In physical terms, this movement is an example of self-organised pattern formation.
In nature, similar movements occur when a fluid flow is free to interact. The periodic structure in the flowforms promotes this movement in a predictable yet complex way.
The turbulence in the flowforms causes intensive mixing of the water with air, which increases the oxygen content. From a chemical point of view, this is particularly important for water quality, as increased oxygen saturation supports the decomposition processes of organic substances and makes the water less susceptible to anaerobic processes, which can lead to the formation of unpleasant odours and harmful substances.
The movement of the water along the spiral paths maximises contact with the air, resulting in increased absorption of oxygen molecules at the surface of the water. This process is not only aesthetically pleasing, but has also been proven to improve the biological quality of the water.
In our ‘World in a Drop’ water research project, we analysed different water samples: before the water flowed through three flowforms from the upper water basin and after the water flowed through three flow moulds that had been created one after the other.
In other words, we took water samples from the upper basin, which had not yet flowed through the flow moulds, and water samples from the lower basin: in the latter, the water had already flowed through three flowforms.
Two photos under the dark-field microscope in comparison: water droplets before and after flowforms (from our research: World in a Drop) show different water droplet structures under the dark-field microscope before and after flowing through three flowforms. The internal structure of the water droplets shows a clear change, and the edge of the droplets has also undergone a clearly visible phenomenological change (photos: Henschel, World in a drop).
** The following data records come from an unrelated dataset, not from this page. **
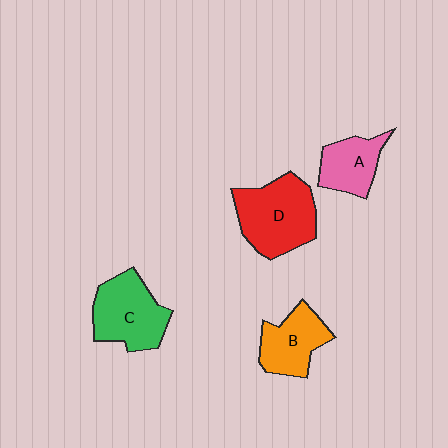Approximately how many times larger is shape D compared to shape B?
Approximately 1.5 times.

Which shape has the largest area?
Shape D (red).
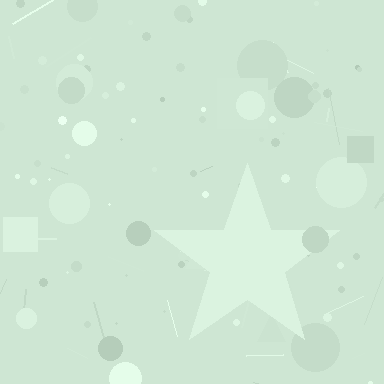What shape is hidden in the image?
A star is hidden in the image.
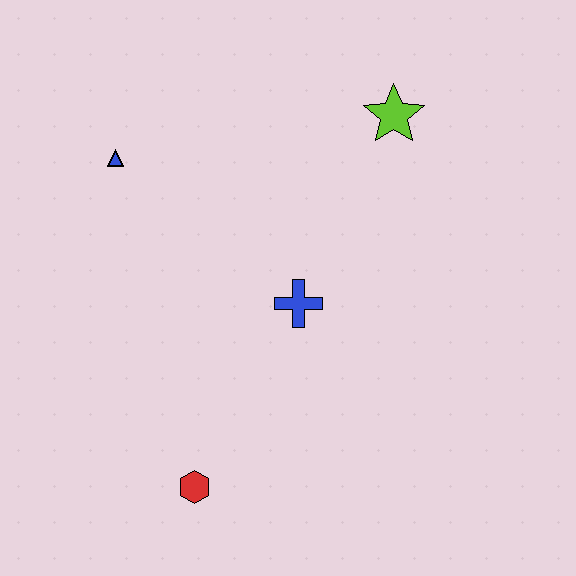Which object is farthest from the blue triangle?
The red hexagon is farthest from the blue triangle.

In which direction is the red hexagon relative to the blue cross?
The red hexagon is below the blue cross.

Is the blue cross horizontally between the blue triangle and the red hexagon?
No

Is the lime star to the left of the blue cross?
No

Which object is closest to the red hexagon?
The blue cross is closest to the red hexagon.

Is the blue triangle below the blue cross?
No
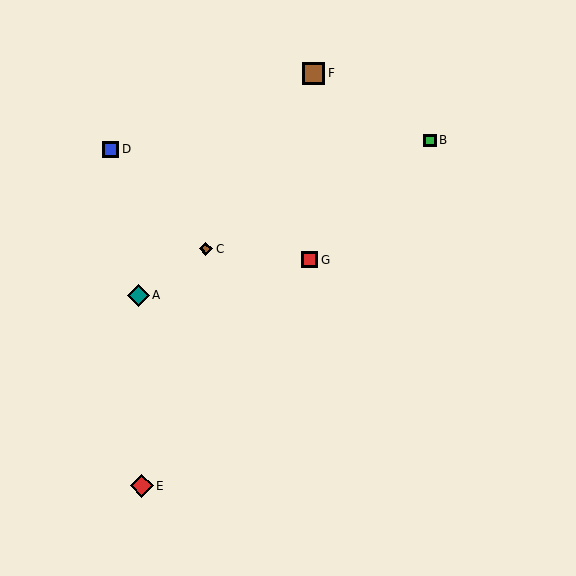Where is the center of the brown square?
The center of the brown square is at (314, 73).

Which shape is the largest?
The brown square (labeled F) is the largest.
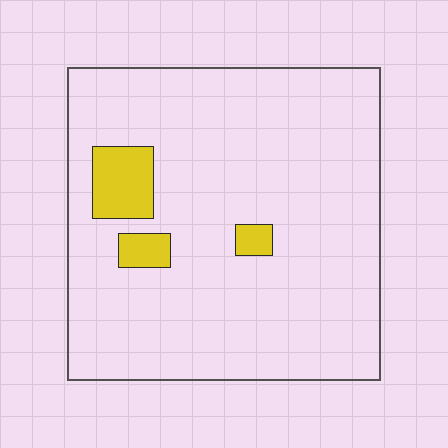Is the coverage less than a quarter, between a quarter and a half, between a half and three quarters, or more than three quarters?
Less than a quarter.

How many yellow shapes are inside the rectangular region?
3.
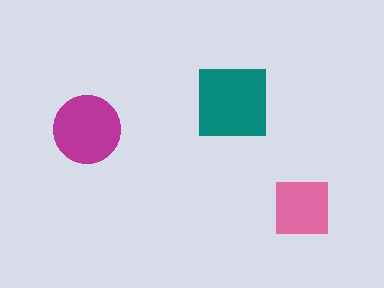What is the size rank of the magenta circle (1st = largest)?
2nd.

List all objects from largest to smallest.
The teal square, the magenta circle, the pink square.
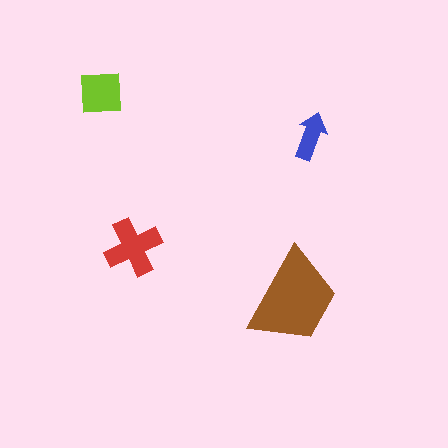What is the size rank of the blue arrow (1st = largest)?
4th.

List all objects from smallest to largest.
The blue arrow, the lime square, the red cross, the brown trapezoid.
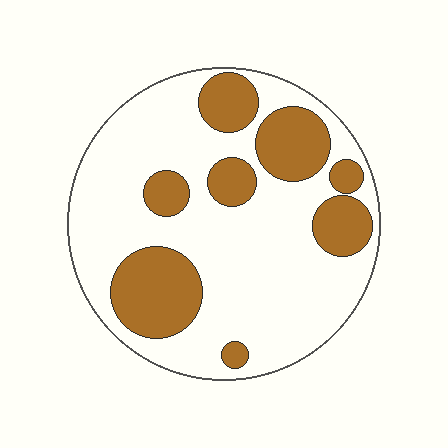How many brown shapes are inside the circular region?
8.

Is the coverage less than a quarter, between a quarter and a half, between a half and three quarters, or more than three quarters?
Between a quarter and a half.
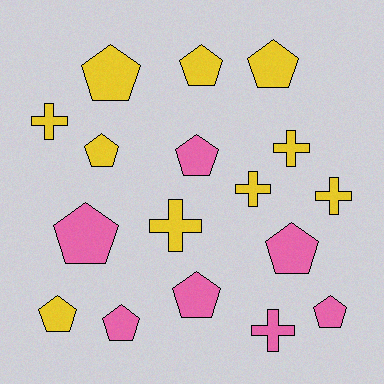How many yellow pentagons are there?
There are 5 yellow pentagons.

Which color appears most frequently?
Yellow, with 10 objects.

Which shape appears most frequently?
Pentagon, with 11 objects.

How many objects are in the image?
There are 17 objects.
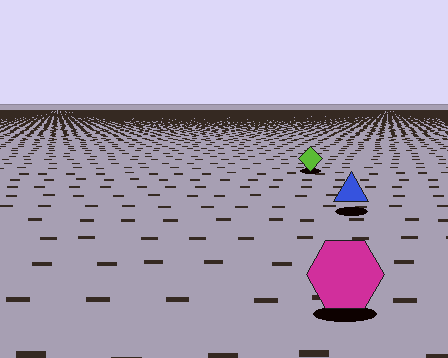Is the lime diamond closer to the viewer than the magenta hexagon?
No. The magenta hexagon is closer — you can tell from the texture gradient: the ground texture is coarser near it.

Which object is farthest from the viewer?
The lime diamond is farthest from the viewer. It appears smaller and the ground texture around it is denser.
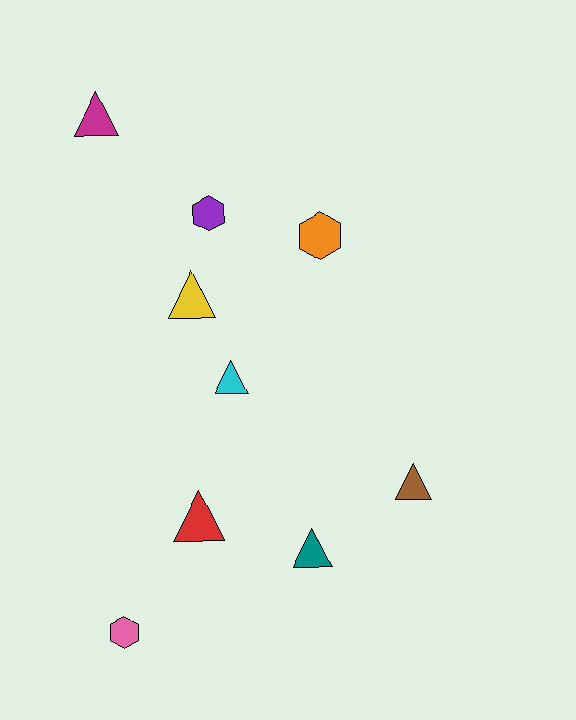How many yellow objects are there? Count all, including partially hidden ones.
There is 1 yellow object.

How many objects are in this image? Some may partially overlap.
There are 9 objects.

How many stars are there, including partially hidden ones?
There are no stars.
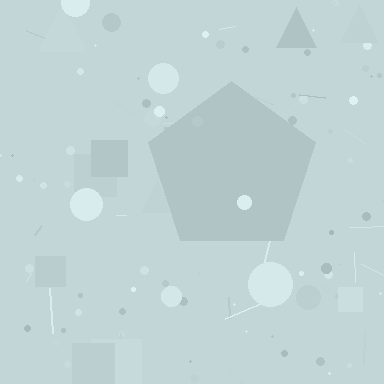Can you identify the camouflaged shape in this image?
The camouflaged shape is a pentagon.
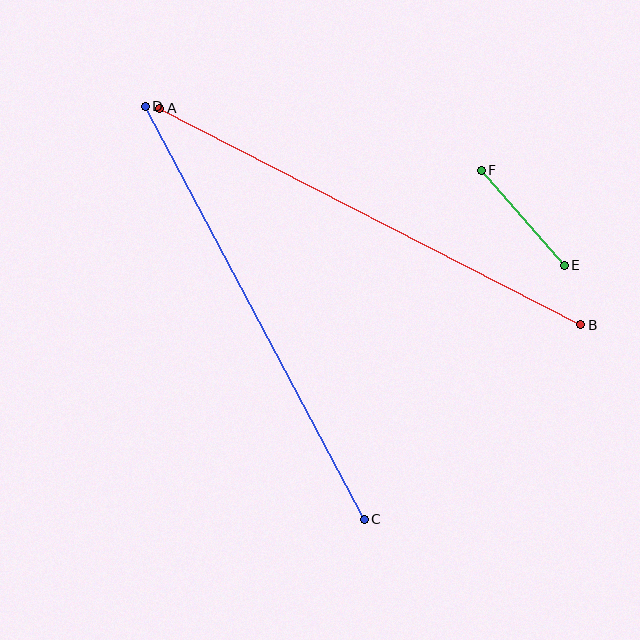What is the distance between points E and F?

A change in the image of the water droplet structure before and after flowing through the flowforms is clearly visible under the dark-field microscope. It can be seen that the application of the flowform turbulence (application of the lemniscate) in the special flowforms changes the water in a sustainable and visible way. Turbulence and whirls also occur naturally in rivers, streams and waterfalls.
A further investigation as part of the ‘World in a Drop’ will look at waterfalls and geysers.